The options for text processors are:

English
- word_en (default)
- bpe_en_small
- bpe_en_large
- all_minilm_l6
- e5_small_v2
- e5_base_v2
- e5_large_v2
- gte_small
- gte_base
- gte_large
- snowflake_arctic_embed_xs
Multilingual
- bpe_multi
- multilingual_e5_small
- multilingual_e5_base
- multilingual_e5_large
- snowflake-arctic-embed-l
Bulgarian
- bpe_bg_small
- bpe_bg_large
German
- bpe_de_small
- bpe_de_large
Spanish
- bpe_es_small
- bpe_es_large
French
- bpe_fr_small
- bpe_fr_large
Italian
- bpe_it_small
- bpe_it_large
Japanese
- bpe_ja_small
- bpe_ja_large
Korean
- bpe_ko_small
- bpe_ko_large
Dutch
- bpe_nl_small
- bpe_nl_large
Romanian
- bpe_ro_small
- bpe_ro_large
Chinese
- bpe_zh_small
- bpe_zh_large
Custom
- word_custom
- bpe_custom

Word text processor

If you use the defaults or explicitly set the word_en text processor, the training process uses pre-trained English word embeddings. It builds vocabulary based on your training data and selects word embeddings that correspond to it.
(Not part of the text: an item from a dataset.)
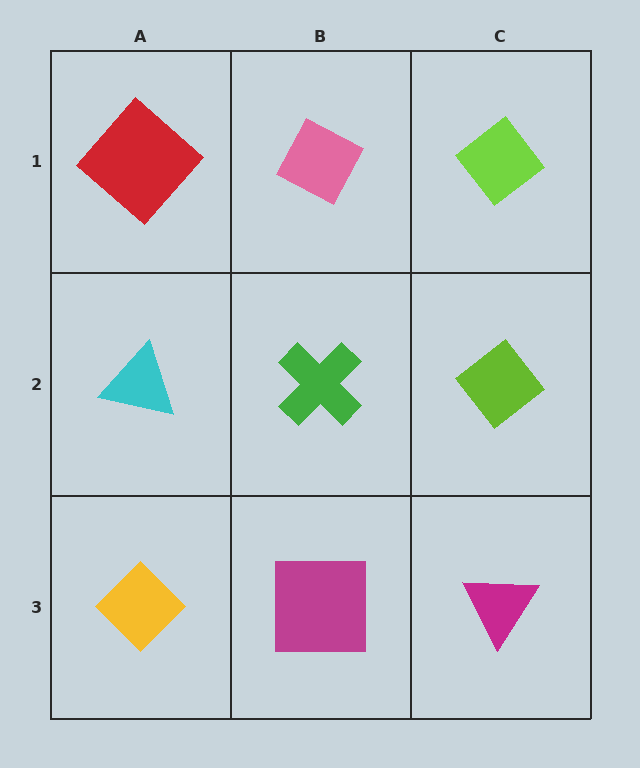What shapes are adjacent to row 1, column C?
A lime diamond (row 2, column C), a pink diamond (row 1, column B).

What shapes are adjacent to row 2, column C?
A lime diamond (row 1, column C), a magenta triangle (row 3, column C), a green cross (row 2, column B).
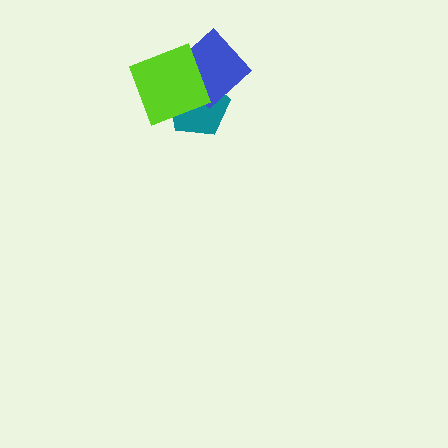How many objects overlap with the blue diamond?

Preprocessing completes the following changes:

Text is set to all lowercase characters.
Numbers are split into single digits. For example, "12345" is set to ["1", "2", "3", "4", "5"].
Corrects as many misspelled words as possible.
Identifies words that are identified as Out-Of-Vocabulary (OOV) and matches to as many known words as possible. The resulting vocabulary is restricted to a maximum of 100,000 words.

BPE text processors

To use pre-trained byte pair encoding (BPE) tokenization and embeddings, set the text processor to one of the bpe_* values based on the language you want to train.

The BPE versions use the same tokenization, but different vocabulary sizes:

bpe_*_small embeddings have 10,000 vocabulary tokens
bpe_*_large embeddings have 100,000 vocabulary tokens
bpe_multi multilingual embeddings have 320,000 vocabulary tokens

Pre-trained BPE tokenization replaces all numbers with a zero (0) token. These pre-trained models cannot be changed. If your data contains semantically-meaningful numbers, consider using custom trained BPE embeddings. For more information, see custom text processors.

Custom text processors

If your content includes unusual, very domain-specific vocabulary or you need to train a model for a non-supported language, you can train custom word or BPE embeddings.

This training is language-agnostic, but Lucidworks recommends you use custom BPE training for non-Latin languages or in multilingual scenarios.

To train custom token embeddings, set textProcessor to one of the following:

word_custom trains word embeddings with up to 100,000 vocabulary size
bpe_custom trains BPE embeddings with up to 10,000 vocabulary size

The bpe_custom text processor also learns a custom tokenization function over your data. The value of 10,000 is sufficient for most use cases.